Wie sollte es, so fragt man sich, auch Urteile geben, wo ein Gericht einen \"angemessenen Preis\" festgesetzt hat, wenn doch dafür schon regelmäßig - wie immer wieder besprochen - die Voraussetzungen gar nicht vorliegen (können).
BGH VIII ZR 240/90 S. 8 f. UA
Ebenso wie der in erster Linie gestellte Zahlungsantrag sei auch der Antrag unbegründet, die Beklagte zur Zahlung des vom Gericht als billig und angemessen festzusetzenden Entgelts (§ 315 Abs. 3 Satz 2 BGB) zu verurteilen. Dazu hätte die Klägerin die Grundlagen vortragen müssen, aus denen das billige und angemessene Entgelt zu errechnen sei.
III. Gegen diese Ausführungen wendet sich die Revision ohne Erfolg.
Kleine Orientierungshilfe:
Der Energieversorger müsste also die Kalkulationsgrundlagen vortragen, aus denen sich das billige und angemessene (Tautoligie!) Entgelt
errechnen lässt.
Manch einer mag ja vielleicht erwarten, dass der Versorger so etwas im Rahmen seiner Zahlungsklage vorträgt, um damit denknotwendig zwingend gleichzeitig seine eigentliche Zahlungsklage unschlüssig und somit unbegründet zu machen.
Bei genauer Betrachtung ist das aber wohl doch etwas zuviel erwartet.
Dfaür müsste der auf Zahlung klagende Energieversorger und auch dessen Prozessbevollmächtigter wohl schon so ziemlich von allen guten Geistern verlassen sein. Vollkommen auszuschließen ist das freilich nicht, nur eben eher sehr, sehr unwahrscheinlich.
BGH VIII ZR 240/90 S. 18 UA
Zu Recht hat es das Berufungsgericht auch abgelehnt, die Preisbestimmung selbst durch Urteil zu treffen (§ 315 Abs. 3 Satz 2 BGB). Das ist nur zulässig, wenn die Bestimmung durch die dazu befugte Partei nicht der Billigkeit entspricht oder verzögert wird und eine hinreichende tatsächliche Grundlage für eine ersetzende gerichtliche Bestimmung vorhanden ist. Eine Verzögerung liegt ersichtlich nicht vor. Ob und gegebenenfalls inwieweit die Preisfestsetzung der Klägerin unbillig ist, kann dagegen wegen des zur Nachprüfung ungeeigneten Vortrags der Klägerin nicht beurteilt werden.
Für die Abweisung der entsprechenden Klageanträge kommt es folglich nicht darauf an, ob die Preisfestsetzung des klagenden Energieversorgers tatsächlich unbillig ist.

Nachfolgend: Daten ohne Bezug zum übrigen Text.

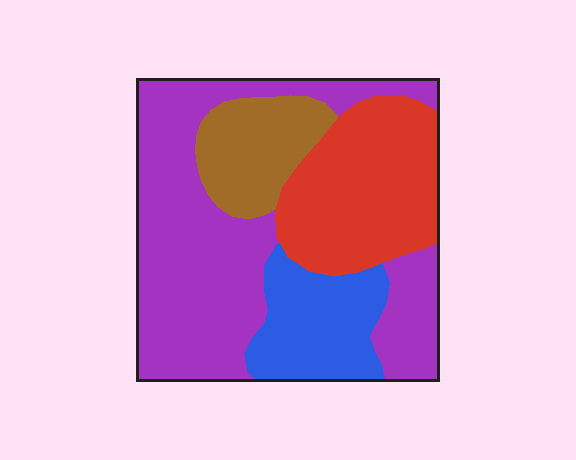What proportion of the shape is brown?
Brown covers roughly 15% of the shape.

Der bei Gericht anzubringende Antrag des Versorgers auf gerichtliche Ersatzbestimmung gem. § 315 Abs. 3 Satz 2 BGB kann also nur dann erfolgreich sein, wenn der klagende Energieversorger zunächst
unbestritten behauptet, dass seine getroffene Entgeltbestimmung unbillig und deshalb gem. § 315 Abs. 3 Satz 1 BGB unverbindlich ist [Geständnisfiktion gem. § 138 Abs. 3 ZPO] und er zudem in der Klageschrift zugleich vorträgt, wie sich das demgegenüber angemessene Entgelt tatsächlich errechnet. Bleibt letzterer Vortrag unbestritten, greift gem. § 138 Abs. 3 ZPO wiederum die Geständnisfunktion, sonst käme es auf einen Beweis an.

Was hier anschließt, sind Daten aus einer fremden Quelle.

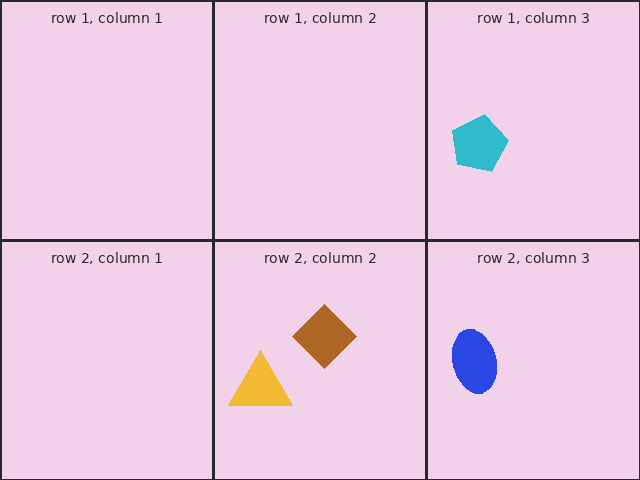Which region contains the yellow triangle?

Sollte einem ein solcher Schriftsatz einmal zugestellt werden, sollte man den Ernst der Lage wohl erkennen.
Welcher Energieversorger einen solchen Vortrag im Prozess um eine Zahlungsklage hält, kann seine Zahlungsklage gewiss erst einmal hintanstellen, weil ja klar ist, dass eine im gerichtlichen Verfahren durchsetzbare Forderung sowieso erst mit der Rechtskraft des entsprechenden Gestaltungsurteils entsteht und vorher eben keine gerichtlich durchsetzbare, verbindliche Forderung gegen den Kunden besteht (§ 315 Abs. 3 Satz 1 BGB), so dass eine Zahlungsklage in diesem Stadium zwingend derzeit unbegründet und folglich abweisungsreif sein muss.
Das ist kein vollkommen auszuschließendes Szenario, nur eben eher unwahrscheinlich.
Nicht völlig auszuschließen deshalb, dass in Kürze alle betroffenen Kunden eines bestimmten Energieversorgers eine Klage zugestellt bekommen, mit welcher eben jener Energieversorger zunächst nur wegen bisher unbilliger Entgeltbestimmungen die gerichtliche Festsetzung angemessener Entgelte gegenüber seinen Kunden beantragt.
Denn wenn ein Versorger selbst feststellt, dass seine bisherigen Leistungsbetimmungen (etwa wegen Fehlkalkulation) unbillig waren, ist er nach der gesetzlichen Regelung des § 315 Abs. 3 BGB womöglich gezwungen, eine gerichtliche Ersatzbestimmung zu beantragen, weil eine unwiderrufliche Willenserklärung gem. § 315 Abs. 2 BGB, die zu einer unbilligen Leistungsbestimmung im Sinne von § 315 Abs. 3 Satz 1 BGB führte, gem. § 315 Abs. 3 Satz 2 BGB nur vom Gericht ersetzt werden kann.
Ob und wie man sich als Kunde gegen eine solche Klage dann verteidigen sollte oder möglicherweise doch besser gem. § 93 ZPO sofort anerkennt, muss man sich gewiss erst didaktisch erarbeiten, weil es wohl noch keine Literatur zu dem Thema gibt.